21Lorsque la comptabilité est tenue au moyen de systèmes informatisés, le contrôle porte sur l'ensemble des informations, données et traitements informatiques qui concourent directement ou indirectement à la formation des résultats comptables ou fiscaux et à l'élaboration des déclarations rendues obligatoires par le code général des impôts ainsi que sur la documentation relative aux analyses, à la programmation et à l'exécution des traitements.

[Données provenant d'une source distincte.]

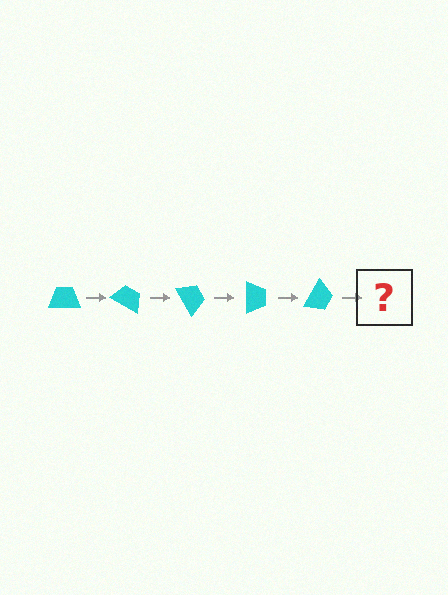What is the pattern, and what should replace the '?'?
The pattern is that the trapezoid rotates 30 degrees clockwise each step. The '?' should be a cyan trapezoid rotated 150 degrees clockwise.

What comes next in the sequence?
The next element should be a cyan trapezoid rotated 150 degrees clockwise.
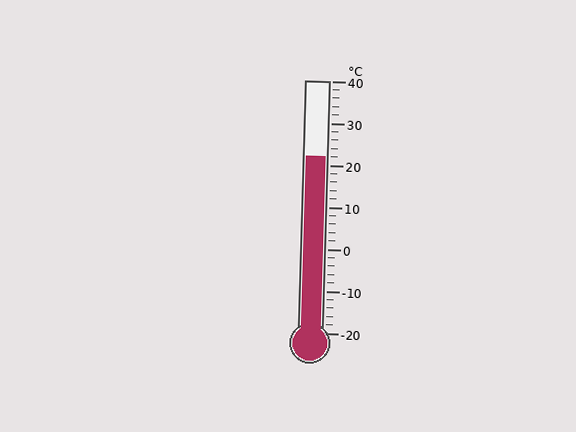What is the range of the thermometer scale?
The thermometer scale ranges from -20°C to 40°C.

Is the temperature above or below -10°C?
The temperature is above -10°C.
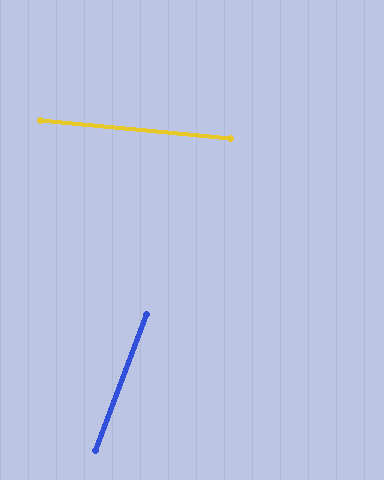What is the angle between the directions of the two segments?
Approximately 75 degrees.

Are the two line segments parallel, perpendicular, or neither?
Neither parallel nor perpendicular — they differ by about 75°.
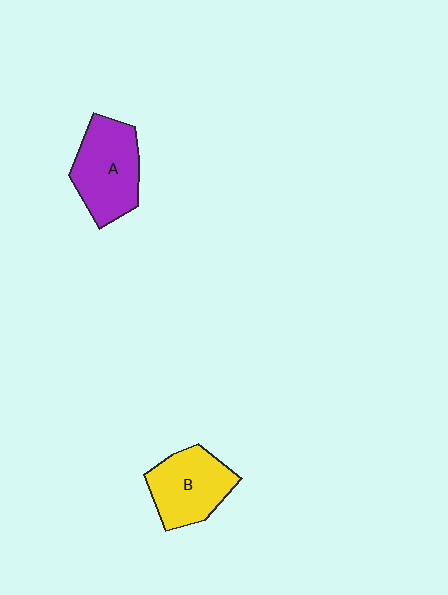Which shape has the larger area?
Shape A (purple).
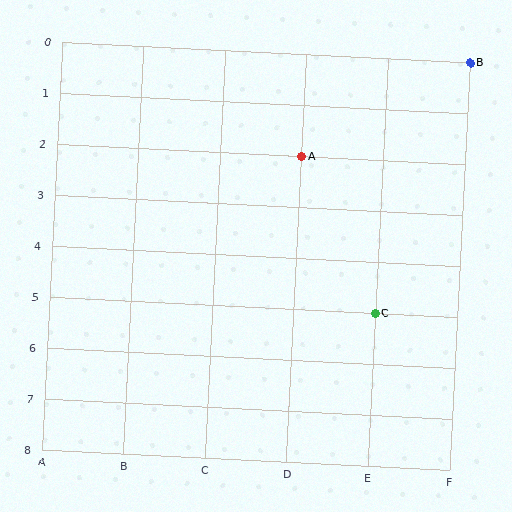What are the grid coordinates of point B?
Point B is at grid coordinates (F, 0).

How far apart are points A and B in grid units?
Points A and B are 2 columns and 2 rows apart (about 2.8 grid units diagonally).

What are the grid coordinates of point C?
Point C is at grid coordinates (E, 5).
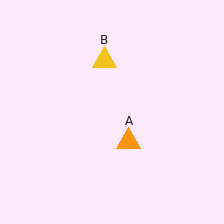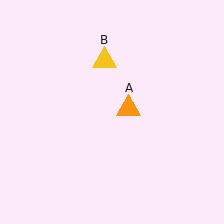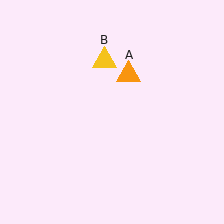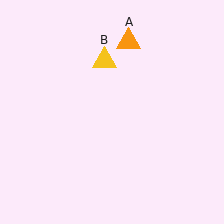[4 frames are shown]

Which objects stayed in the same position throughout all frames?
Yellow triangle (object B) remained stationary.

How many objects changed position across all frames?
1 object changed position: orange triangle (object A).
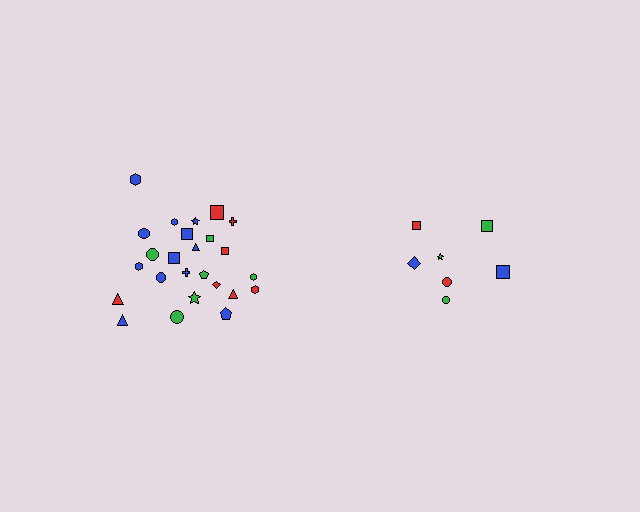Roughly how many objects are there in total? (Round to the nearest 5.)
Roughly 30 objects in total.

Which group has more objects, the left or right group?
The left group.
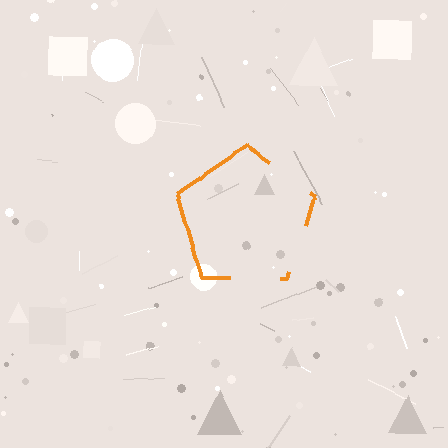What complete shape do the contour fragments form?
The contour fragments form a pentagon.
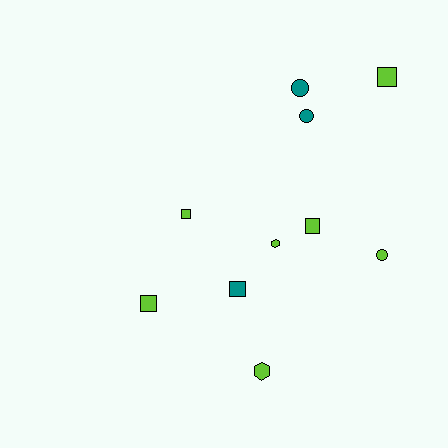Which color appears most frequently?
Lime, with 7 objects.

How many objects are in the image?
There are 10 objects.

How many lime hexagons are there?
There are 2 lime hexagons.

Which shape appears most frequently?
Square, with 5 objects.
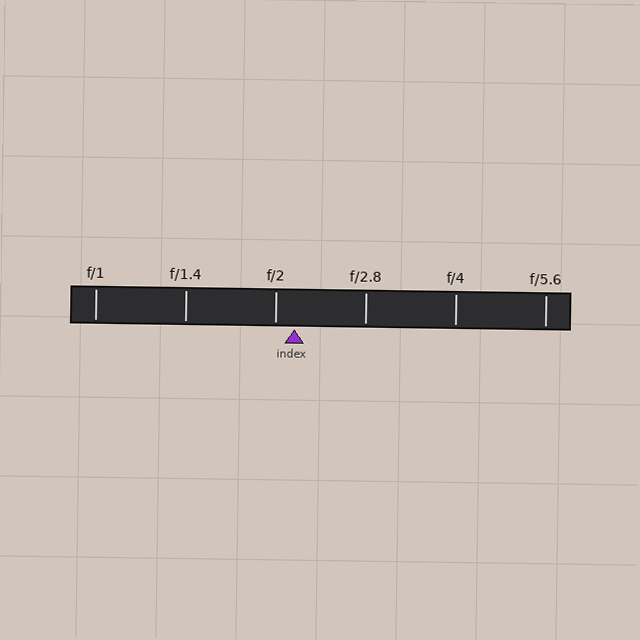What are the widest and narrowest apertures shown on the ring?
The widest aperture shown is f/1 and the narrowest is f/5.6.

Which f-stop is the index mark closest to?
The index mark is closest to f/2.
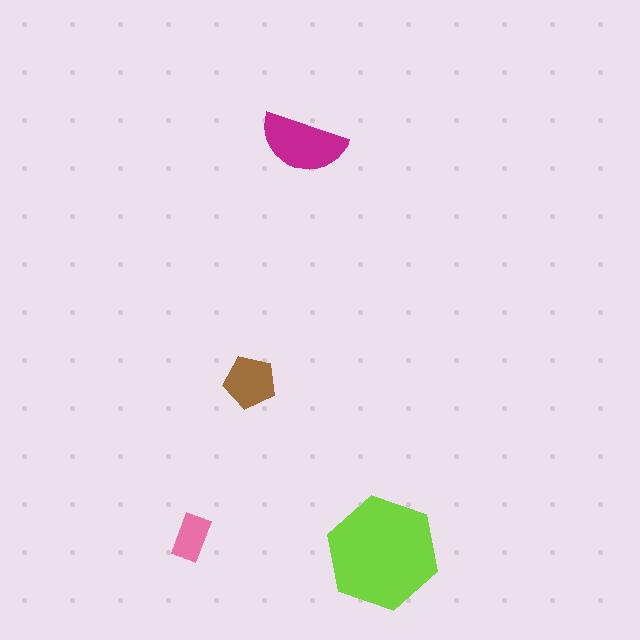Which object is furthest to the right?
The lime hexagon is rightmost.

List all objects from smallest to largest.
The pink rectangle, the brown pentagon, the magenta semicircle, the lime hexagon.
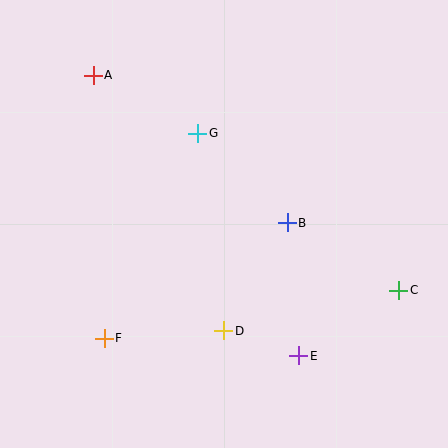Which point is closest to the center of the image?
Point B at (287, 223) is closest to the center.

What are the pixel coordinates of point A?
Point A is at (93, 75).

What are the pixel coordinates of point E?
Point E is at (299, 356).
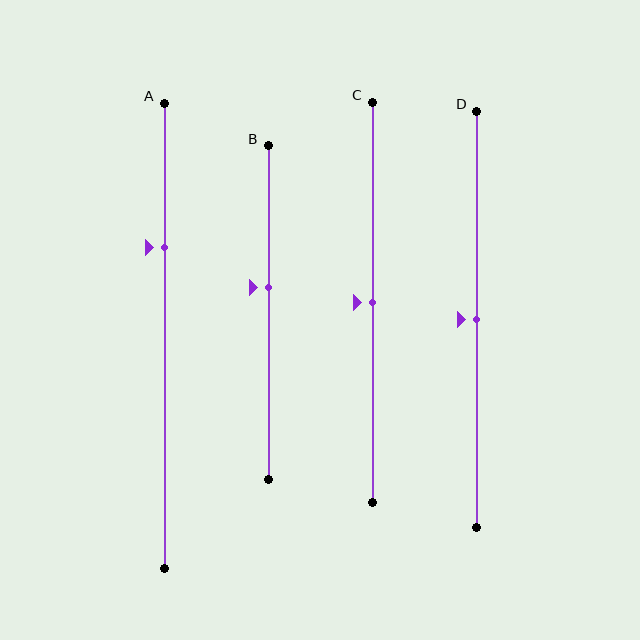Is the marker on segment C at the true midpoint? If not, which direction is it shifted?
Yes, the marker on segment C is at the true midpoint.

22Ce contrôle des comptabilités tenues au moyen de systèmes informatisés est mis en oeuvre à l'initiative des agents de l'administration selon trois modalités :
- par les agents de l'administration fiscale sur le matériel de l'entreprise ;
- par le contribuable sur le matériel de l'entreprise, sous le contrôle de l'administration ;
- par des agents de l'administration fiscale sur du matériel n'appartenant pas au contribuable vérifié.
23La non-présentation des informations, données et traitements informatiques, ainsi que de la documentation relative aux analyses, à la programmation et à l'exécution des traitements constitue une opposition à contrôle fiscal au sens de l'article L. 74 du LPF lorsque l'attitude du contribuable s'analyse comme un refus de contrôle. Dans ce cas, les bases d'imposition sont évaluées d'office.
Cette procédure trouve également à s'appliquer lorsque le contribuable refuse d'opter pour l'une des trois modalités de contrôle prévues à l'article L. 47 A du même livre (cf. ci-dessus n° 22 ).